4

I am trying to match each \t in the leading whitespace of a line so I can replace them with two spaces. This is trivial with an unbounded (i.e., variable-length) lookbehind.

text.replace(/(?<=^\s*)\t/gm, '  ')

Unfortunately, this code is running on iOS, and for some reason, Safari and iOS have yet to implement lookbehinds, let alone unbounded lookbehinds.

I know there are workarounds for lookbehinds, but I can't seem to get the ones I've looked at to work.

I would rather not capture any characters aside from each tab, but if there's no other way, I could capture characters around the tabs in capture groups and add $1, etc, to my replacement string.

Example test code

const text = `
\t\ta
  \t  b
 \t  \t c\td  \te
`

const expected = `
    a
      b
        c\td  \te
`

// throws error in iOS, which does not support lookbehinds
// const regex = /(?<=^\s*)\t/gm;
const regex = /to-do/gm;

const result = text.replace(regex, '  ')

console.log(`Text: ${text}`)
console.log(`Expected: ${expected}`)
console.log(`Result: ${result}`)
console.log(JSON.stringify([ expected, result ], null, 2))

if (result === expected) {
  console.info('Success! ')
} else {
  console.error('Failed ')
}

Update

A less than ideal workaround would be to use two regexes and a replacer function.

const text = `
\t\ta
  \t  b
 \t  \t c\td  \te
`

const expected = `
    a
      b
        c\td  \te
`

const result = text.replace(/^\s*/gm, m => m.replace(/\t/g, '  '))
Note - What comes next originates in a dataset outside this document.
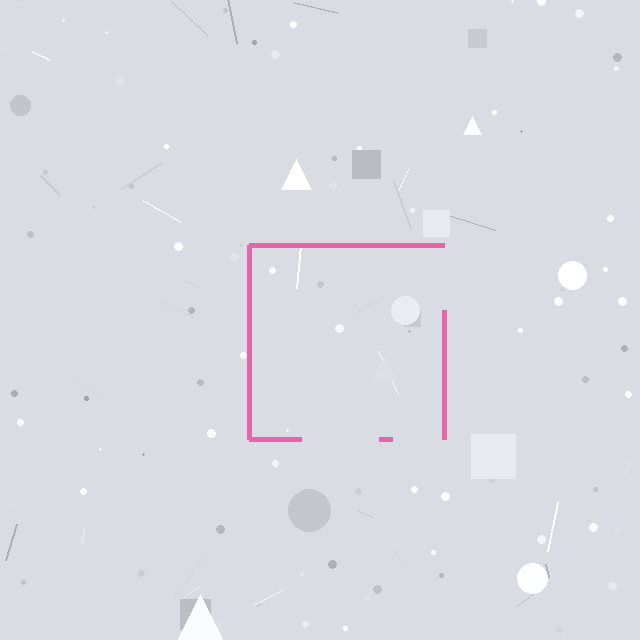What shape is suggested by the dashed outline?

if (result === expected) {
  console.info('Success! ')
} else {
  console.error('Failed ')
}

Again, less than ideal. I'm a purist.

dx_over_dt
  • 13,240
  • 17
  • 54
  • 102
  • Since there is no look around in your platform, it can't be done with a single regex. Otherwise you wouldn't even need a variable length look behind. This is simple enough to work on all platforms [/(?:(?<!\[^\t\])|^)(\[^\S\r\n\t\]*)\t/gm](https://regex101.com/r/lFMD0w/1) replace with `$1 ` Except if your working on a real brezerk one. – sln Feb 14 '22 at 21:25
  • @sln There's lookahead, just no lookbehind. – dx_over_dt Feb 14 '22 at 21:26
  • But since the engine is free to advance to any position, there is no solution, right ? No single regex solution exists then. – sln Feb 14 '22 at 21:27

2 Answers2

1

You may use this Javascript solution without involving looknbehind:

const text = `
\t\ta
  \t  b
 \t  \t c\td  \te
`;

var repl = text.replace(/^[ \t]+/mg, g => g.replace(/\t/g, '  '));

console.log(repl);
anubhava
  • 761,203
  • 64
  • 569
  • 643
  • So, exactly what I did in my update? ;) This question is more for my edification than needing an answer that works, so I'd like to do it in a single regex. – dx_over_dt Feb 14 '22 at 18:56
  • I was just reading the updated section. Sorry I started writing answer with the original question. It is unlikely that the a solution can be found without lookbehind and without a replacer lambda/function – anubhava Feb 14 '22 at 18:58
  • Unfortunately Javascript doesn't support `\G` otherwise in PCRE/Java it would be been `.replaceAll("(^ *|(?!^)\\G)\t", "$1. ");` – anubhava Feb 14 '22 at 19:04
  • No worries about starting your answer before reading my edit. I assumed that's what happened. :) – dx_over_dt Feb 14 '22 at 19:41
0

Here's a Ruby solution, should a reader wish to post a Javascript solution based on it.

rgx = /[a-z].*|\t/
str.gsub(rgx) { |s| s[0] == "\t" ? '  ' : s }

where str holds the string that is to be modified.

The regular expression is a two-part alternation:

[a-z]  # match a lower-case letter
.*     # match zero or more characters (to end of string)
|      # or
\t     # match a tab

Each match is passed to the "block" ({ |s| ...}) and is held by the block variable s. If the first character of the match is a tab two spaces are returned; else s is returned. If [a-z].* is matched there will be no further matches because the remainder of the string (possibly including tabs) will have been consumed.

In Python a lambda would by used in place of Ruby's block, something like

lambda m: '  ' if m.group()[0] == "\t" else m.group()
Cary Swoveland
  • 106,649
  • 6
  • 63
  • 100